Les zones d’ombre restant à éclaircir
Le périmètre
Le texte renvoie à un décret pour la définition des produits autres que le PER concernés par ce dispositif. Si le gouvernement a voulu faire preuve de simplification en créant le PER comme outil unique de préparation de la retraite, il n’en reste pas moins que le stock de contrats de retraite supplémentaire comporte de nombreux types de produits, et ce pour encore plusieurs années. La définition du périmètre est donc cruciale, et il est raisonnable de penser qu’elle sera large au vu des enjeux et des gestionnaires visés par la loi, à savoir : les entreprises d’assurance, les mutuelles ou unions, les institutions de prévoyance ou unions, les organismes de retraite professionnelle supplémentaire, les établissements de crédit, les entreprises d’investissement ou les établissements habilités pour les activités de conservation ou d’administration d’instruments financiers.
La date d’entrée en vigueur
La date d’entrée en vigueur de la loi sera elle aussi définie par décret sans toutefois pouvoir excéder 18 mois après la promulgation de la loi.
Les relations entre l’Union Retraite et les gestionnaires
Les relations entre l’Union Retraite et les gestionnaires devront faire l’objet d’une convention spécifique qui encadrera la prise en charge financière du dispositif par les gestionnaires, mais également la nature des informations adressées au groupement ainsi que les modalités d’échanges avec les gestionnaires.
Une loi favorable aux bénéficiaires de contrats de retraite, mais aussi à la transformation digitale des gestionnaires de retraite ?

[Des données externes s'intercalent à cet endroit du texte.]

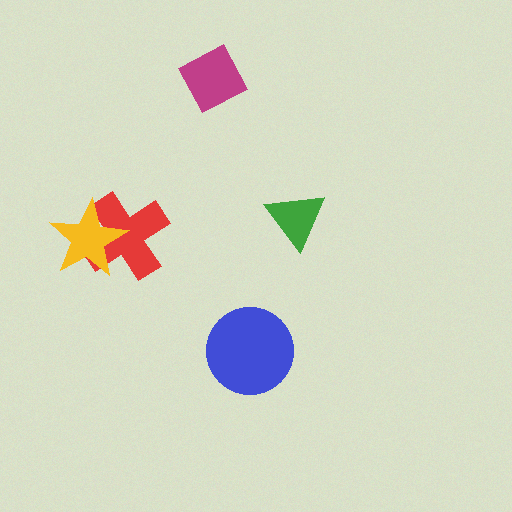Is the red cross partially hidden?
Yes, it is partially covered by another shape.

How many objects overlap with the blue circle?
0 objects overlap with the blue circle.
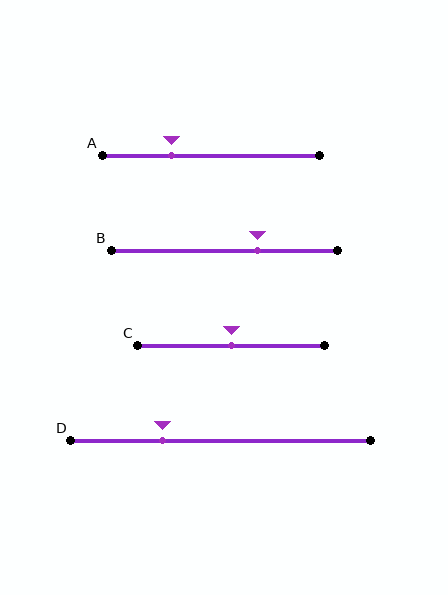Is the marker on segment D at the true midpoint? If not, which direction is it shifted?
No, the marker on segment D is shifted to the left by about 20% of the segment length.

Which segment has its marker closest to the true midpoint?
Segment C has its marker closest to the true midpoint.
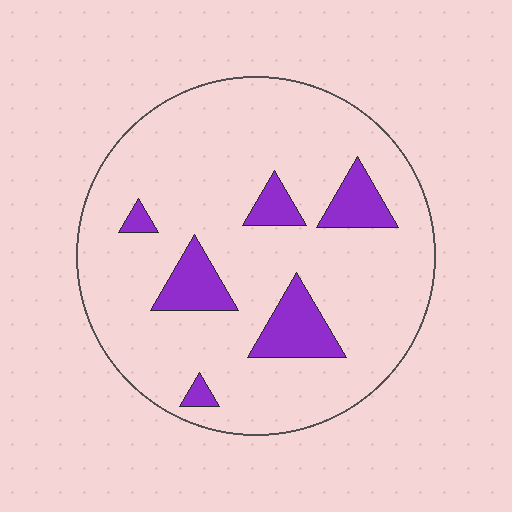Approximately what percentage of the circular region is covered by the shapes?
Approximately 15%.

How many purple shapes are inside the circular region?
6.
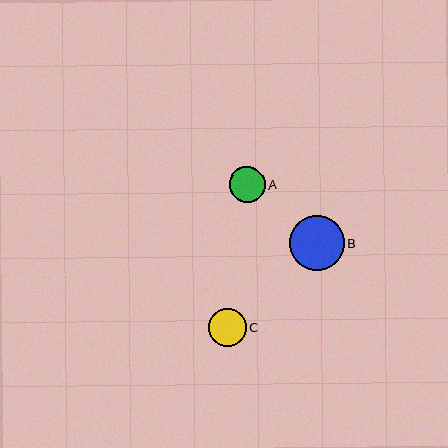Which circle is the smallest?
Circle A is the smallest with a size of approximately 36 pixels.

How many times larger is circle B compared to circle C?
Circle B is approximately 1.5 times the size of circle C.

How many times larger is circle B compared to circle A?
Circle B is approximately 1.5 times the size of circle A.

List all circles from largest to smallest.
From largest to smallest: B, C, A.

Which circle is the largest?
Circle B is the largest with a size of approximately 55 pixels.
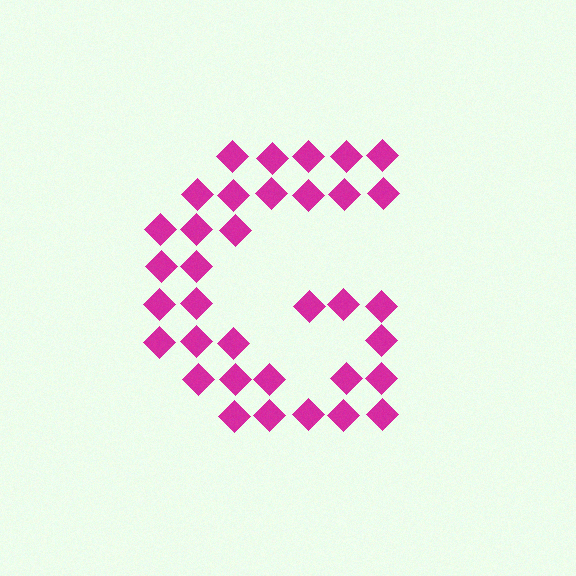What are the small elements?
The small elements are diamonds.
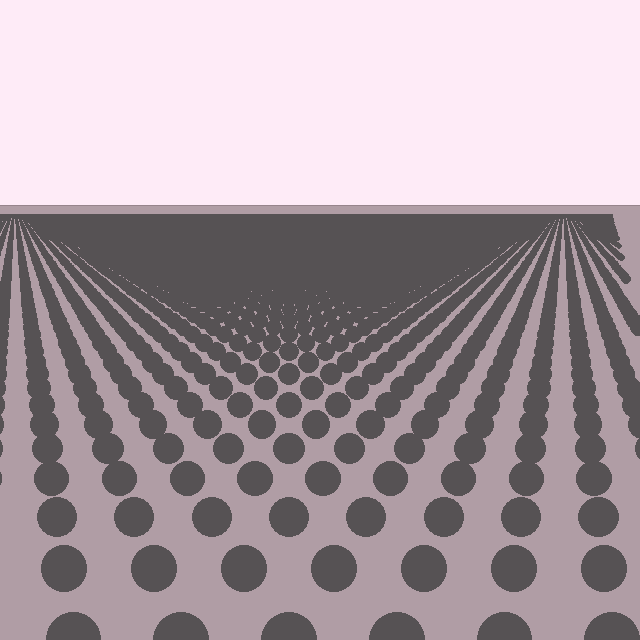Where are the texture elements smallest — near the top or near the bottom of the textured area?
Near the top.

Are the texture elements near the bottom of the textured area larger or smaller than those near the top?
Larger. Near the bottom, elements are closer to the viewer and appear at a bigger on-screen size.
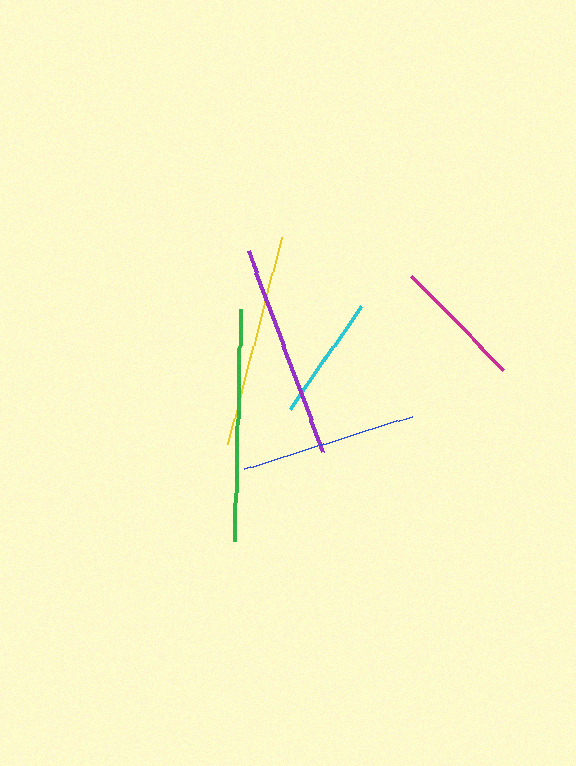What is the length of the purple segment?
The purple segment is approximately 215 pixels long.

- L’absence de connaissance par le souscripteur / assuré de ses droits, notamment pour les contrats de groupe à adhésion obligatoire
- La perte de lien entre le gestionnaire et le souscripteur / assuré
Toutefois, sa mise en œuvre opérationnelle pourra constituer un véritable défi pour les gestionnaires de ce secteur qui disposent encore d’importants stocks papier. Ceci devrait conduire à d’âpres discussions lors de la négociation de la convention avec l’Union Retraite.
À n’en pas douter, ce texte renforcera l’intérêt, voire le caractère impératif, des projets de digitalisation et de gestion de la qualité de la donnée pour les entités dont le fonctionnement est obsolescent.